Lady Gaga stormed the charts last year with “Poker Face,” produced and programmed by studio ace RedOne. In our interview in the Oct. ’09 issue, he confessed to being a big user of the soft synths included with Apple Logic Pro, so we’ll tackle this tune’s massive, robotic bass riff using Logic’s ES2 synth. If you’re not using Logic, you can use any virtual or real analog synth you like, but use one with at least two oscillators and/or a unison mode, because this a huge patch! Scroll down for audio examples and extra notes on how I created this patch.

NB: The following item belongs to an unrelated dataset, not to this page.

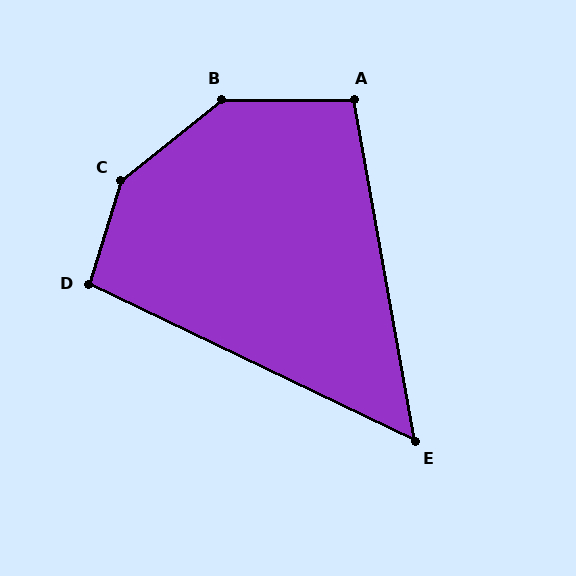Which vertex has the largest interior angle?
C, at approximately 145 degrees.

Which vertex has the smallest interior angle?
E, at approximately 54 degrees.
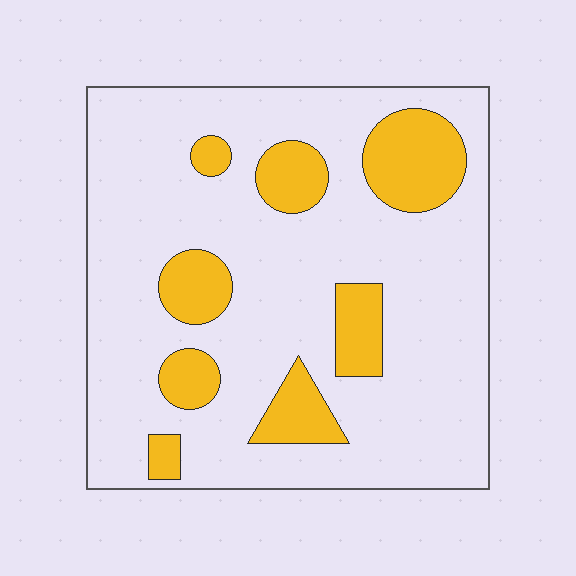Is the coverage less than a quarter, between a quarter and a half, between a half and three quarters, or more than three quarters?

Step 1. Start with big, chewy oscillators. Osc 1 is set to square wave, Osc 2 is a sawtooth, and Osc 3 is set up for pulse width modulation (see next step). Osc 1 is tuned -24 steps (two octaves down), and Osc 2 and 3 are tuned to -12, putting them an octave above Osc 1. Oscs 2 and 3 are also tuned up and down 10 cents, respectively, for some natural chorusing.

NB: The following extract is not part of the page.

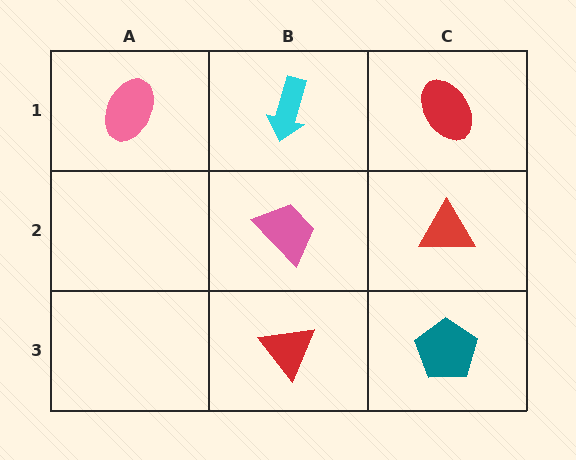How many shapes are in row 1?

Step 2. Osc 3 is set up for pulse width modulation. PWM lets you affect the width of a pulse wave using a modulation source to add timbral and pitch animation. Here I’ve set LFO2 to a triangle wave at 2.0Hz, and have it modulating the pulse width of Osc 3’s waveform.
Step 3. Set the mix level of the three oscillators to taste using the triangular mix grid. I pulled it toward Oscs 2 and 3 for a more “hyped” sound.
Step 4. Filter settings are simple. Move the Blend slider all the way to right so only Filter 2 is used. Click the 24dB (per octave, the filter mode) and Fat buttons. Cutoff is all the way open, and Resonance is up just a bit to add a bit of high frequency fizz.
Step 5. The volume envelope has the A and D sliders (attack and decay) at zero, S (sustain) full up, and R (release) at 160ms.
Step 6. In the voice assign section, click the Mono (one note a time) and Unison buttons. I set the Voices parameter to four — hitting each key actually triggers four notes that ES2 automatically detunes and pans across the stereo image. Since this is a three-oscillator patch, that means each note plays 12 oscillators! You can define how much the unison notes are detuned from each other using the Analog knob at the far left of ES2’s control panel. I set it to 0.459 — pretty seasick!